For this project we deployed the Topolidar unit using our DJI M300 RTK platform, providing a robust solution for the capture of high resolution topographic data.

The Topolidar, based on a Velodyne VLP16 unit, is perfect for this job as it has shown to result in better penetration through the vegetation canapoy than e.g. the DJI L1 sensor.

The ES@S field team, along with project Research Fellow, Dr Ben Pears, deployed the equipment and undertook a pre-planned survey flight and some additional flight lines to allow for survey alignment error calculations.

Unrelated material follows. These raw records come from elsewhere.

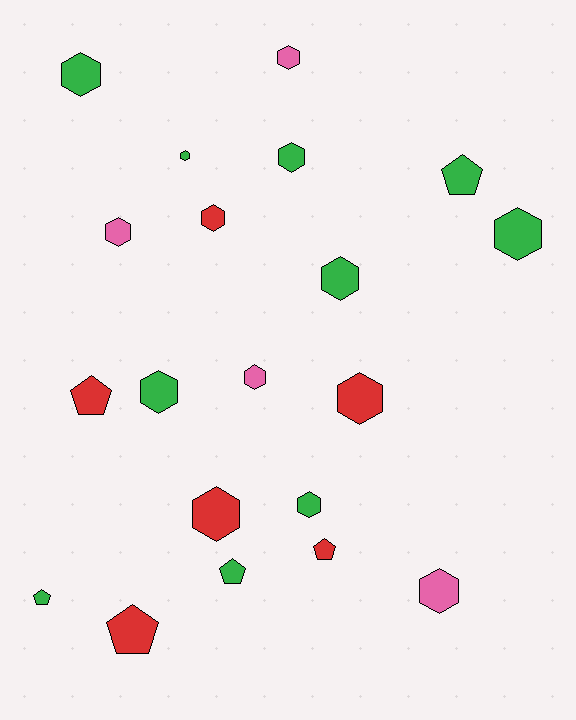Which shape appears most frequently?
Hexagon, with 14 objects.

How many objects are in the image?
There are 20 objects.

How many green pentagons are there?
There are 3 green pentagons.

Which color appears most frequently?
Green, with 10 objects.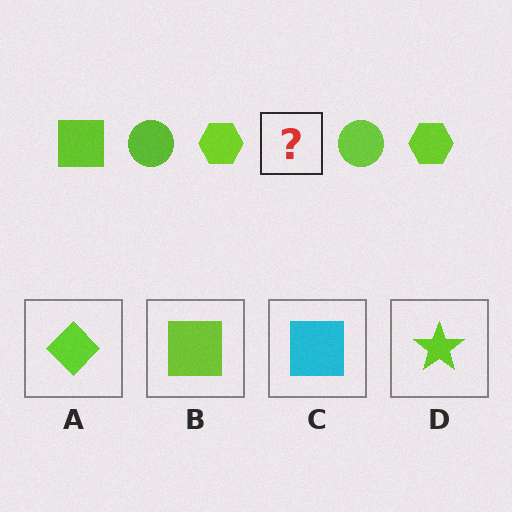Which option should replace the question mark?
Option B.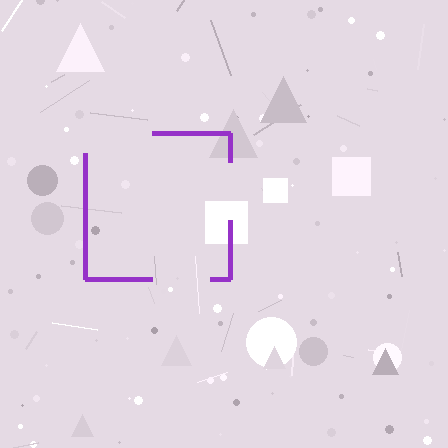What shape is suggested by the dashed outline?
The dashed outline suggests a square.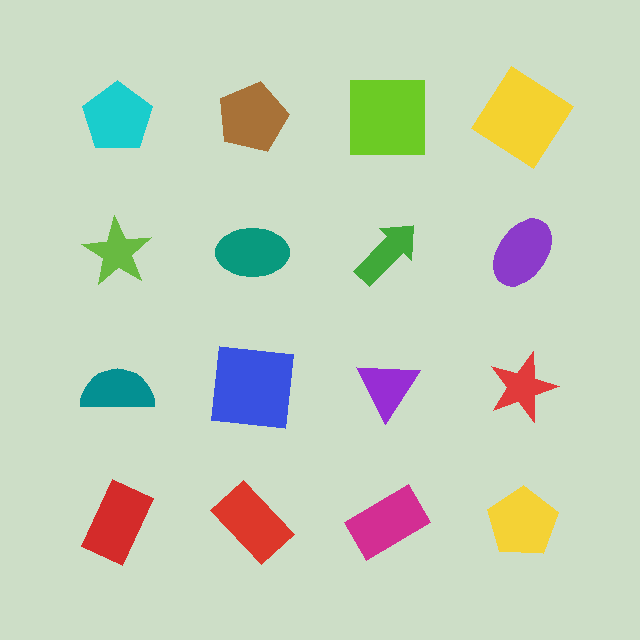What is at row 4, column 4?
A yellow pentagon.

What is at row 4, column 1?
A red rectangle.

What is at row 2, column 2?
A teal ellipse.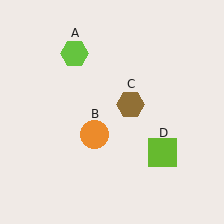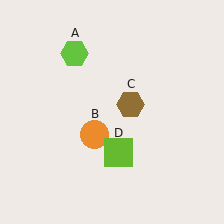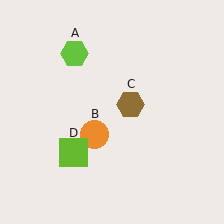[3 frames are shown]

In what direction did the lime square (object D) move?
The lime square (object D) moved left.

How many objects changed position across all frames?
1 object changed position: lime square (object D).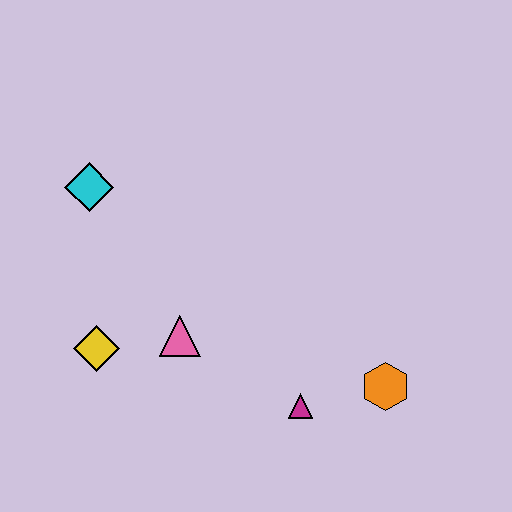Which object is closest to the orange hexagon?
The magenta triangle is closest to the orange hexagon.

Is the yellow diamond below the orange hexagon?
No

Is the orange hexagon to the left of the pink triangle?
No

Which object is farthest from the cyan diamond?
The orange hexagon is farthest from the cyan diamond.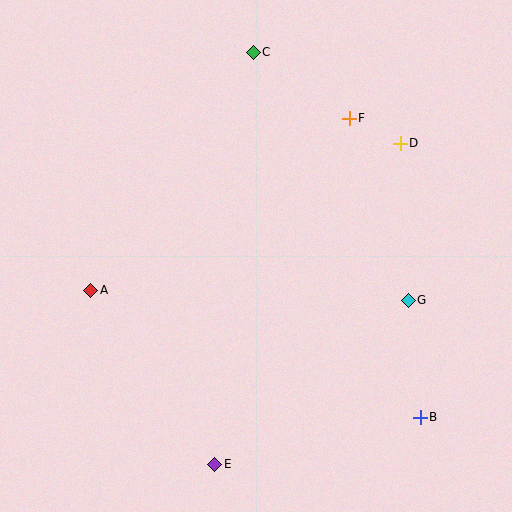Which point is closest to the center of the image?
Point G at (408, 300) is closest to the center.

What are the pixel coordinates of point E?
Point E is at (215, 464).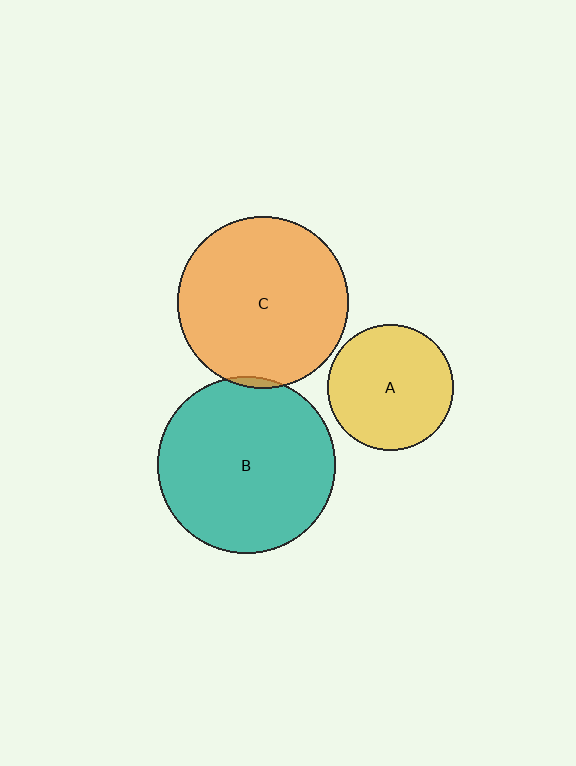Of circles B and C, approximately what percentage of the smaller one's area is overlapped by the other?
Approximately 5%.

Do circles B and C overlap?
Yes.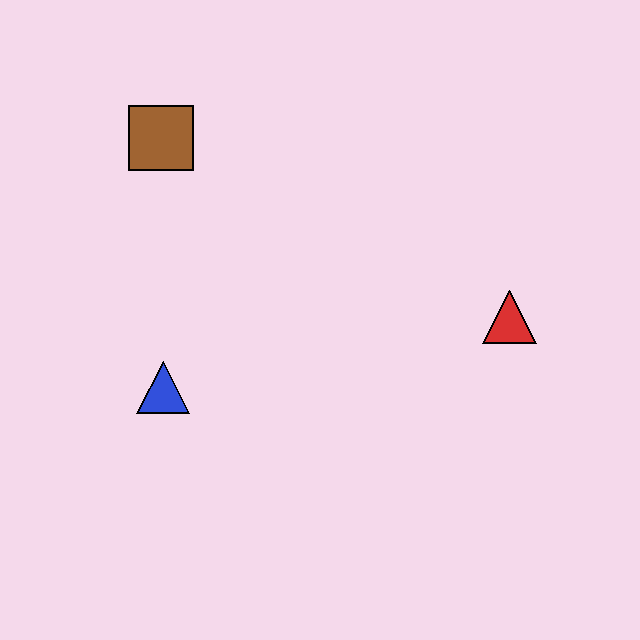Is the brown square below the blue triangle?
No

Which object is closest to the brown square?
The blue triangle is closest to the brown square.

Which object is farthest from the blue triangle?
The red triangle is farthest from the blue triangle.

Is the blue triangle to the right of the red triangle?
No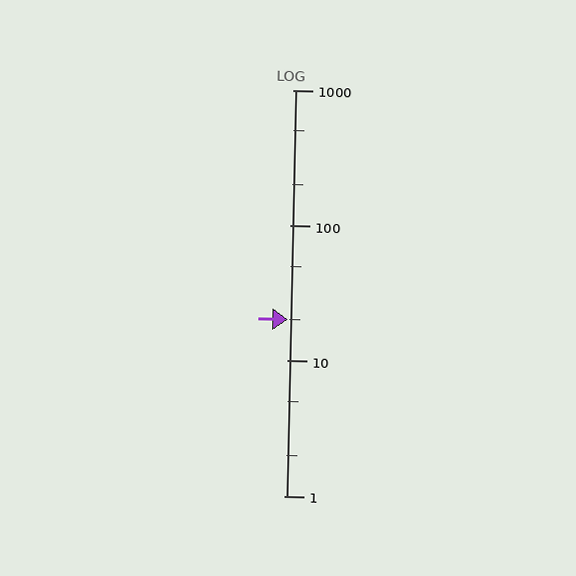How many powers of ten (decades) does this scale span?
The scale spans 3 decades, from 1 to 1000.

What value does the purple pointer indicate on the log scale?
The pointer indicates approximately 20.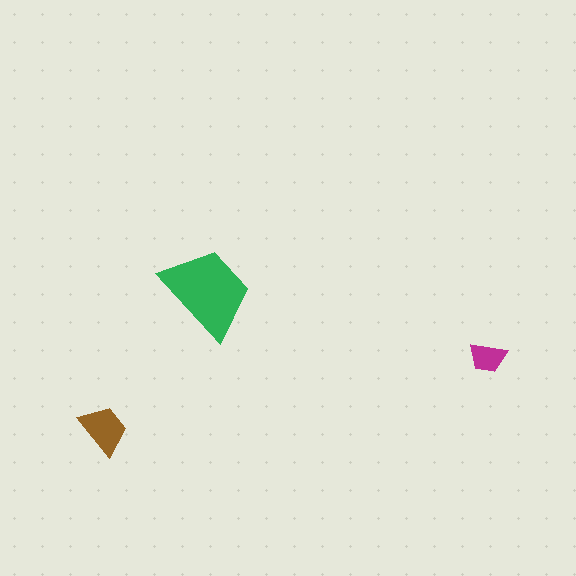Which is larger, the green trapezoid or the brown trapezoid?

“LiDAR will allow us to look beneath the modern vegetation, revealing possible historical river courses”

Prof. Tony Brown, Project Lead

Using our post-processing expertise

ES@S uses a combination of off-the-shelf and bespoke data processing tools to deliver the required insights for the specific job in hand.

Here the team wish to explore the ‘bare earth’ landscape for possible signs of human interferance, so we applied filters to remove vegetation, resulting in a point cloud consisting of over 57 million points.

In addition, as the site is sloping towards the river and along the river we detrended the output Digital Terrain Model, to remove the slope trends. This helps by allowing us to focus on subtle changes in slope and topography that might otherwise be obscured and to produce slope maps for further analysis.